Euro scandal shows the big money in horsemeat is in labeling it “beef”
From ANIMAL PEOPLE, March 2013:
PARIS––At least 28 companies in 13 European nations plus
Hong Kong have been involved in marketing horsemeat as beef, French
government investigators assessed in mid-February 2013, predicting that
more alleged perpetrators would be exposed by ongoing investigations.
Entrepreneurs seeking to resume horse slaughter in the U.S. have
argued that they would market to an upscale clientele in nations
including Belgium, France, Italy, Switzerland, and Japan, who would
demand that horses were transported and killed humanely. But the
horsemeat-as-beef scandal has revealed just the opposite: by far the
greater portion of the European horsemeat trade involves the lowest
priced meat products, in which the ingredients are most easily
disguised, and about which consumers and regulators tend to ask the
fewest questions.
“The motivation for passing off horsemeat as beef appeared to
be financial,” affirmed Angela Charlton of Associated Press on
February 10, 2013, summarizing statements by Benoit Hamon, the French
junior minister for consumer goods.
Though horsemeat is still openly consumed in France, French
foreign minister Laurent Fabius called the substitution of horsemeat for
beef an “abominable” fraud.
The horsemeat-as-beef scandal erupted when on January 15, 2013
the Food Safety Authority of Ireland disclosed that horse DNA had been
found in burger products sold by major British and Irish supermarkets.
The British Food Standards Agency confirmed the finding, discovering
that 29 of 2,401 products tested included at least 1% horse DNA.
Expanded testing soon found that some “beef lasagna” products
contained from 30% to 100% horse meat.
Finger-pointing
Silvercrest Foods, headquartered in Ireland, recalled 10
million suspect burgers and other products including ground meat.
Several other companies also recalled products. Ireland, with the
fastest-growing horse slaughtering industry in Europe, was initially
suspected to be the source of the horsemeat sold as beef. Of the
57,000 horses killed in Ireland for human consumption since 2008, when
2,002 horses were slaughtered, 24,000 were killed in 2012 alone, Irish
agriculture minister Simon Covency told Dan Griffin of the Irish Times.
But two other companies involved in the recalls, Findus and
Aldi, blamed the French meat supplier Comigel. Other companies pointed
toward Romania and Poland. Romania, where horses are still widely used
for farm work, is a known major supplier of horsemeat, and exports
about 40,000 horses per year for slaughter in other nations. Poland
exports about 25,000 horses per year for slaughter, but has no
slaughterhouses licensed to kill horses for human consumption, Polish
deputy veterinary officer Jaroslaw Naze told media.

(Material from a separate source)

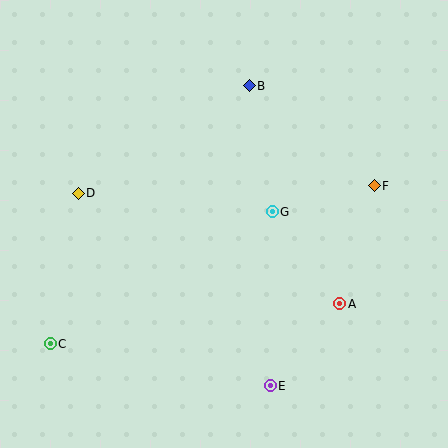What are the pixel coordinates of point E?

“The United Kingdom imported 6,200 tons of beef from Poland in
2012, 3.5 times the amount imported in 2010, because of cheap prices,
although this still represented less than 3% of all beef imports,”

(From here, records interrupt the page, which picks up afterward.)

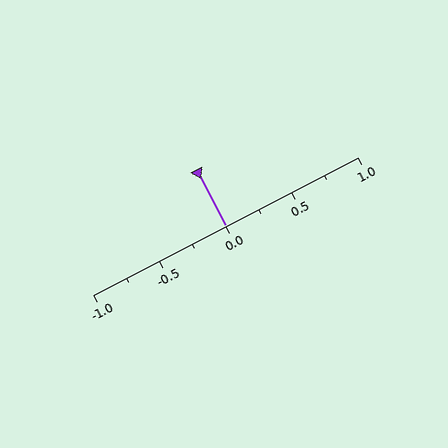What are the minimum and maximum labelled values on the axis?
The axis runs from -1.0 to 1.0.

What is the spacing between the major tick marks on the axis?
The major ticks are spaced 0.5 apart.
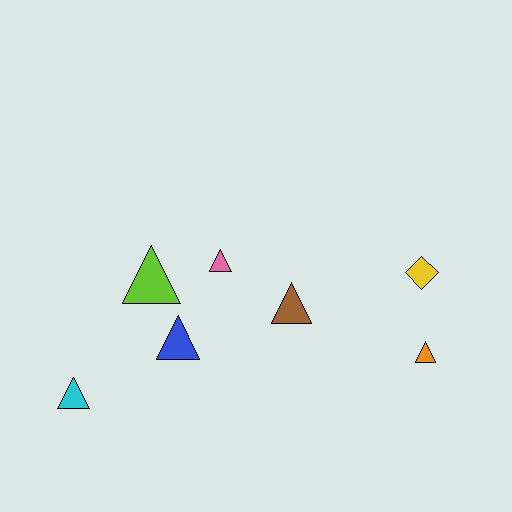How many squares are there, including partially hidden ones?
There are no squares.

noted James Meikle, Jemma Buckley and Felicity Lawrence of the
Guardian.
Despite the fingers pointed abroad, the first three reported
arrests for alleged fraud in connection with selling horsemeat as beef
came in Wales and Yorkshire on February 14, 2013. One of the men who
were arrested was an employee of the Peter Boddy Licensed Slaughterhouse
in Todmorden, West Yorkshire.
“Horses killed during Grand National meetings at Aintree have
been taken away for years by a Yorkshire slaughterhouse now suspected of
supplying horse meat for burgers and kebabs, Irish Times London editor
Mark Hennessy reported on February 15, 2013. “The firm, owned by
Peter Boddy, was closed down earlier this week after it was raided by
police and food safety inspectors, who believe it supplied horsemeat to
a Welsh plant.
“Two horses were put down by lethal injection in last year’s
Grand National,” Hennessy recalled. Aintree spokespersons confirmed
that any carcasses removed would be “totally unsuitable for
consumption,” Hennessy wrote.
The British charity Animal Aid told Hennessy that more than
1,100 ex-racehorses were killed or rendered by British slaughterhouses
in 2011.
Bute & trichinella
British food minister David Heath acknowledged on February 7,
2013 that eight horses out of a lot of 206 whose carcasses were tested
for contamination during the preceding week showed traces of the
anti-inflamatory drug phenylbutazone. Called “Bute” for short,
phenylbutzaone is often given to racehorses, but is banned for use in
animals who will be slaughtered for human consumption, because
ingesting only small amounts can induce conditions including heart
failure. Six of the contaminated carcasses were shipped to France.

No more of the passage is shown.